# My non-scientific film vs. digital comparison



## djacobox372 (Dec 10, 2010)

On a whim I decided to take two photos from the same spot, one with my nikon d700 at and another with a 6x7 medium format camera using velvia 100. 

After scanning, I matched the white balance and saturation of the images as closely as possible.

Here are the results. 

D700, cropped to 50%:







6x7 velvia 100, cropped to 50%:






Overall they are pretty equal when displayed this small. The colors in the digital version are a bit truer to what I observed. 

note: the dof on the digital shot is wider due to the smaller image area and shorter focal length for the same framing/exposure.


Now for a closeup, to see how the d700's resolution stacks up to 6x7 film:

D700 (closer then 1:1, for comparison):






6x7 velvia 100:






Here you can see a fairly large advantage on the side of 6x7 film, could be as much as double the resolving power (that's 48mp to the d700's 12)
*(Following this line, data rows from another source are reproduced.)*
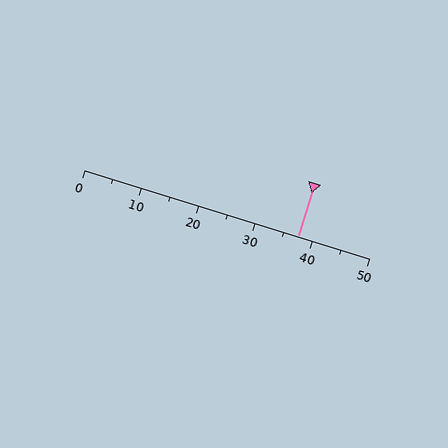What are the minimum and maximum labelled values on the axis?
The axis runs from 0 to 50.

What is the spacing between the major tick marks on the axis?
The major ticks are spaced 10 apart.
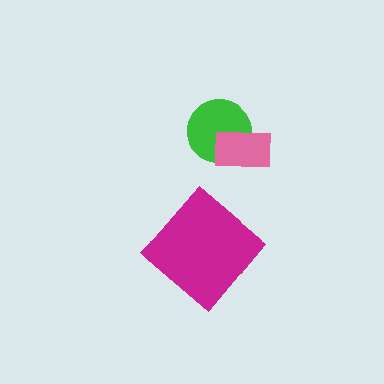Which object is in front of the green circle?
The pink rectangle is in front of the green circle.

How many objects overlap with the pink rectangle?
1 object overlaps with the pink rectangle.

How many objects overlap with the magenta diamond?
0 objects overlap with the magenta diamond.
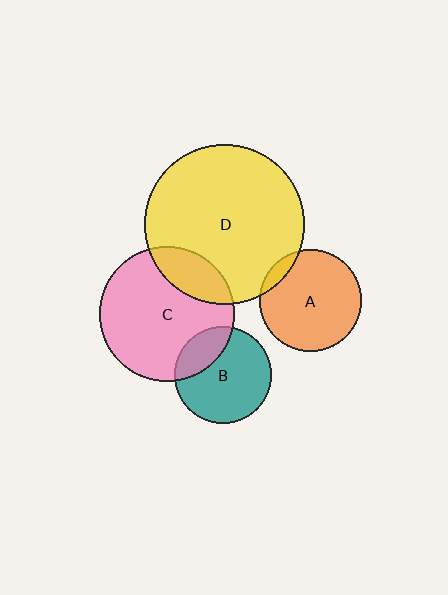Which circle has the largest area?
Circle D (yellow).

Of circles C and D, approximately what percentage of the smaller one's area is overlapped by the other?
Approximately 20%.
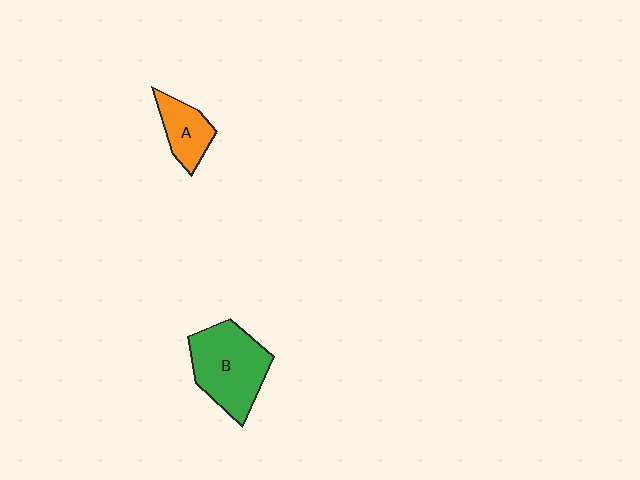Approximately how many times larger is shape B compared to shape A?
Approximately 2.0 times.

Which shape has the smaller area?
Shape A (orange).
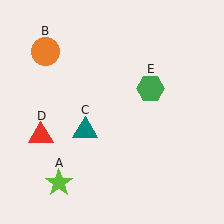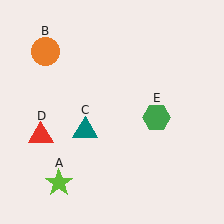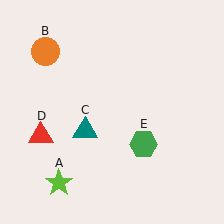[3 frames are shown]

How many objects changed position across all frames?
1 object changed position: green hexagon (object E).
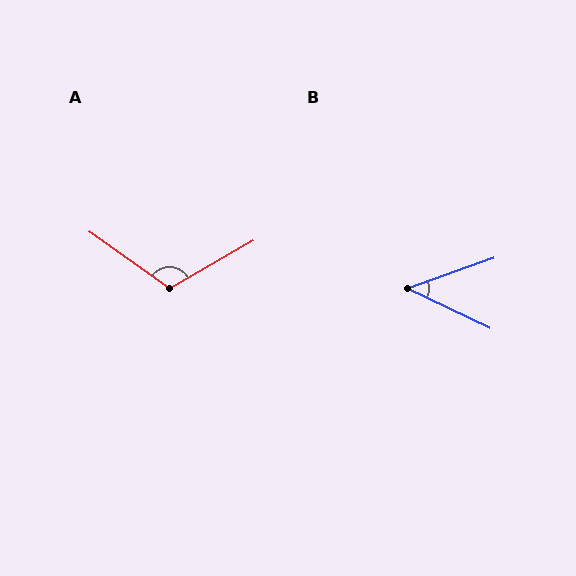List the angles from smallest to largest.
B (45°), A (115°).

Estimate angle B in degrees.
Approximately 45 degrees.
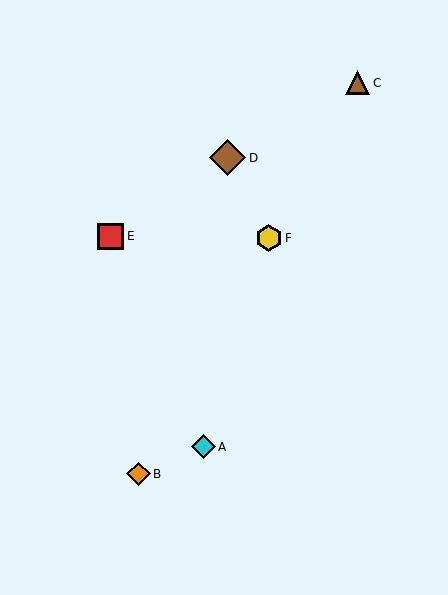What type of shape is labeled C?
Shape C is a brown triangle.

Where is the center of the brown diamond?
The center of the brown diamond is at (227, 158).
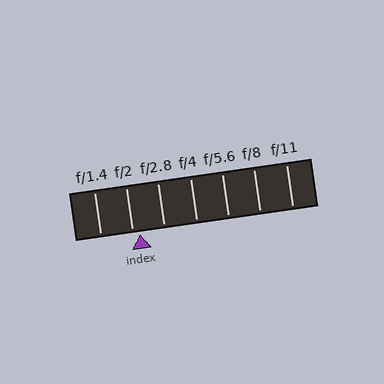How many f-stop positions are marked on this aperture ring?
There are 7 f-stop positions marked.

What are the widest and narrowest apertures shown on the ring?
The widest aperture shown is f/1.4 and the narrowest is f/11.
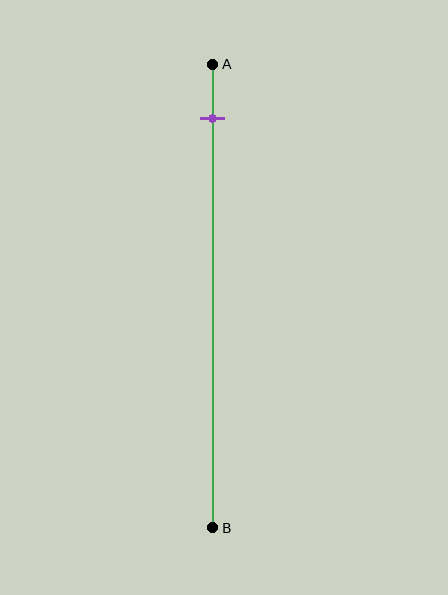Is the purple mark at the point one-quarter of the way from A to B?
No, the mark is at about 10% from A, not at the 25% one-quarter point.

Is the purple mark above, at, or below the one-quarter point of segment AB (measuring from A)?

Film was scanned with a consumer quality epson v700.  

Of course there is nothing scientific about this test, just something I did out of my own curiosity.


----------



## Ken Rockwell Fan (Dec 10, 2010)

The grass looks more natural and detailed on the 6X7 imo.


----------



## compur (Dec 10, 2010)

Interesting!


----------



## Paul Ron (Dec 10, 2010)

But you converted the film image to digital by scanning it, that just makes it a didicrap pic. 

Put each print (digi printed vs analog printed) under the analog microscope n see the real difference. AH HA! Poster vs photo!... now I see.


----------